The device will enable the detection of the pathogens responsible for the majority of food-borne illness in the United States: Salmonella, Campylobacter, Escherichia coli O157:H7. The higher capabilities of the proposed biosensor will reduce economic loss associated with pathogenic bacteria: these pathogens alone result in $6.9 billion dollars spent annually on treatment of food-borne illnesses. More important, the researchers expect their sensor to increase the speed and accuracy of detection, thereby saving lives.
The team plans to produce a novel device which will integrate a magnetic bead-based immunoassay with a microfluidic-based counting technique. The multiplex mechanism will meet all of the criteria Dr. Lei describes as necessary for efficient pathogenic bacteria detection, such as rapid diagnosis, ultra-sensitivity, high specificity, ease of use, good accessibility and cost effectiveness. The microfluidic-based counting device will replace incalculable man-hours: traditional devices require that results be viewed by a trained eye under microscopic magnification. The standard detection processes take several hours to achieve results while the new biosensor will complete a diagnosis in less than one hour.

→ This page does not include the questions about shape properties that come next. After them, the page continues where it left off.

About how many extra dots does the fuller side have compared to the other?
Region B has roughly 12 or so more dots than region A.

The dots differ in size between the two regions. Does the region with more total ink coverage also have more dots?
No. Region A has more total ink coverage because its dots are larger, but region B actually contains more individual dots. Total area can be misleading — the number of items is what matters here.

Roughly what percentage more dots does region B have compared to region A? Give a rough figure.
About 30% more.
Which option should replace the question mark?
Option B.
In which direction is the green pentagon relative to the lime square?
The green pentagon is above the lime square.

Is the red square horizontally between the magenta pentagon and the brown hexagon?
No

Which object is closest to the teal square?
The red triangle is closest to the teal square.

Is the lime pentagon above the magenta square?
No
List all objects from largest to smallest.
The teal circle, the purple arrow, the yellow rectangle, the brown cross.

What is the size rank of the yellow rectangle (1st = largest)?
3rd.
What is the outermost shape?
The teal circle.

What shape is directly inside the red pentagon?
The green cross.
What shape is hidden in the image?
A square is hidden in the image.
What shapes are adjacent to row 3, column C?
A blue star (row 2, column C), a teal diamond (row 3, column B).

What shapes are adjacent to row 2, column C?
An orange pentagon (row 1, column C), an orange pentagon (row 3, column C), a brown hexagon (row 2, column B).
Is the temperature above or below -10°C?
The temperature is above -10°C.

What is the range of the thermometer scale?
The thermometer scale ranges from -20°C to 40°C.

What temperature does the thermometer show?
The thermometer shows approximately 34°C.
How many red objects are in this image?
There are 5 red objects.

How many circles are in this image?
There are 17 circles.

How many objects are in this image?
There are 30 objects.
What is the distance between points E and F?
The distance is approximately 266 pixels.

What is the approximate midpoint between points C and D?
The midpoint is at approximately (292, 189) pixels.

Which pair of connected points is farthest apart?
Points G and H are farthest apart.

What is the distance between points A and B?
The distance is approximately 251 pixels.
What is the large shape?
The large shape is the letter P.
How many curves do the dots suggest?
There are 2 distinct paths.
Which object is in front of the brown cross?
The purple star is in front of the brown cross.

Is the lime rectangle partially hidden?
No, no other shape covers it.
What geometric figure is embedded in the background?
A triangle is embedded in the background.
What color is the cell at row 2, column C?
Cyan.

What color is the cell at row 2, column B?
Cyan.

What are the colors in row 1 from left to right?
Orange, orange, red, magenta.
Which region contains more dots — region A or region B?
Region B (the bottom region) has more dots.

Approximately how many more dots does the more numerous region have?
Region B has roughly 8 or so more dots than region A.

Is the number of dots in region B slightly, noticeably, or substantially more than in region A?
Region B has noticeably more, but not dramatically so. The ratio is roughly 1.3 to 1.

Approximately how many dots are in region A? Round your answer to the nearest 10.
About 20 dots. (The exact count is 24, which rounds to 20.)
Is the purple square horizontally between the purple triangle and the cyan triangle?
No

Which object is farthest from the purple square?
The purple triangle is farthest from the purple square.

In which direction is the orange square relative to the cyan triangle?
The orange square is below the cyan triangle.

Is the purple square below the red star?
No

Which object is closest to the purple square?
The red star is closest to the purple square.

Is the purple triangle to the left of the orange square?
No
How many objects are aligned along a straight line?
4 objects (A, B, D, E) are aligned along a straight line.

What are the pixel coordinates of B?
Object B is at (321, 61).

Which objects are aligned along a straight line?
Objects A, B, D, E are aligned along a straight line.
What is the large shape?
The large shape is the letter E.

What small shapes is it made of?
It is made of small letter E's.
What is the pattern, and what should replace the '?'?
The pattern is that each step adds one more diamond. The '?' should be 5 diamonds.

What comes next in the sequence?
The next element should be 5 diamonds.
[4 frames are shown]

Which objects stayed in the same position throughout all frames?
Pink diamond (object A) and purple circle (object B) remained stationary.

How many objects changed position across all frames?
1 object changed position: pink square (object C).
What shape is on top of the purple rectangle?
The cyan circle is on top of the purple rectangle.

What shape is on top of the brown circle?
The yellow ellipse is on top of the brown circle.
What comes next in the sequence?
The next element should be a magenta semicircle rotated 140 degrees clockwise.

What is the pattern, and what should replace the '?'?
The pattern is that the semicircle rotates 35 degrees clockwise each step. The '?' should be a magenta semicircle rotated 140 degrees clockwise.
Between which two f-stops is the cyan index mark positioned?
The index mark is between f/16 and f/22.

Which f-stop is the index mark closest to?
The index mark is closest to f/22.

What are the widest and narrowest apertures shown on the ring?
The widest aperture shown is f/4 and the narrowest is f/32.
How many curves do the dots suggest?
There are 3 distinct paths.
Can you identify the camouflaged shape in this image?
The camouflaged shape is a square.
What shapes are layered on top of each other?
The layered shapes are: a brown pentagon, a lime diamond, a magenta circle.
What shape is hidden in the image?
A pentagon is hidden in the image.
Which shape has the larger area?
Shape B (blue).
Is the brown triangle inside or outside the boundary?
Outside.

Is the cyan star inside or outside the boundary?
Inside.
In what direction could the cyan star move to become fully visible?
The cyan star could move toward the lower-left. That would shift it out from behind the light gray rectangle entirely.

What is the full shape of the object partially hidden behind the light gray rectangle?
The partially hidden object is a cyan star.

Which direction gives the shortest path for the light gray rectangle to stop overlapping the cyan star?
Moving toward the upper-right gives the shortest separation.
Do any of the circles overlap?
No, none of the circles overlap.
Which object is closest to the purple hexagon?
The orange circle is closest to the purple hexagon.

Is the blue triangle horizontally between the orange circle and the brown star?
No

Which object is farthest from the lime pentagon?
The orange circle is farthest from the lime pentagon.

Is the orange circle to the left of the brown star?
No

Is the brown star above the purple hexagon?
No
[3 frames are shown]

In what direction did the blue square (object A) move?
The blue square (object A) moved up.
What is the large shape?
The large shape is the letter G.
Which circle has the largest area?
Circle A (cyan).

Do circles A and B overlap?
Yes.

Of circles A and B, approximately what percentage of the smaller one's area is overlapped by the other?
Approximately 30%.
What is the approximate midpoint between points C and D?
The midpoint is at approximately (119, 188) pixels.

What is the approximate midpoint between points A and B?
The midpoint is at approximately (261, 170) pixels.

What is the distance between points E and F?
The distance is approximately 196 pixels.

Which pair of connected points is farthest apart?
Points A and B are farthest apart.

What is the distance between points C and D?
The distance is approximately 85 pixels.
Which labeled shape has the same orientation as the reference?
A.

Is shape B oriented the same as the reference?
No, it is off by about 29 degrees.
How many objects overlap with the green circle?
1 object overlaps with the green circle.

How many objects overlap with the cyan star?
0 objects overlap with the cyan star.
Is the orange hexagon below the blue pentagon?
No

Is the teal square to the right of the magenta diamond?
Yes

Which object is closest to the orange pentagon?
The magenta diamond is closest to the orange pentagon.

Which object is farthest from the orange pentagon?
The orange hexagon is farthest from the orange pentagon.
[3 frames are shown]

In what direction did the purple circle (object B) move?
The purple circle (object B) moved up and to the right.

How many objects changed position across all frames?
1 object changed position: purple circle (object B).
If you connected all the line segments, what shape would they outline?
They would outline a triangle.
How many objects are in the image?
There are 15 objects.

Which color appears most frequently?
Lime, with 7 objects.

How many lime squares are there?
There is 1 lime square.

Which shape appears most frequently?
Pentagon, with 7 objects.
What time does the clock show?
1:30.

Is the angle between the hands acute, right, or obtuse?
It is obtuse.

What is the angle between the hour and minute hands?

The device will lead to improvements in food and water quality control, but also on public health and homeland security issues. The magnetic bead-based immunoassay can be tailored for medical purposes to detect a variety of health-threatening bacteria. In addition, the biosensor could be capable of serving as a “first-responder” resource in the event of a biological terror attack, giving government officials the unprecedented ability to address a threat within an hour’s mark.
The researchers are also enthusiastic about the ways in which this project can excite and expand public interest in engineering careers through a number of outreach venues. The School of Engineering’s teacher outreach program, the da Vinci project, will use these research plans as an instructional tool, and teachers can incorporate the lessons into their classroom curricula in age-appropriate ways as a means to acquaint students with one application of engineering. “If you can educate teachers about what we are doing here and then you account for the number of students each teacher can impact every year, that is a powerful influence,” said Dr. Lei. He and his colleagues also plan to directly address K-12 students through UConn’s Explore Engineering activity, held every summer at the Storrs campus. Similarly, demonstrations will be held at the UMass-Lowell campus as a part of the Women in Sciences and Engineering program in hopes of piquing women’s interest in engineering professions.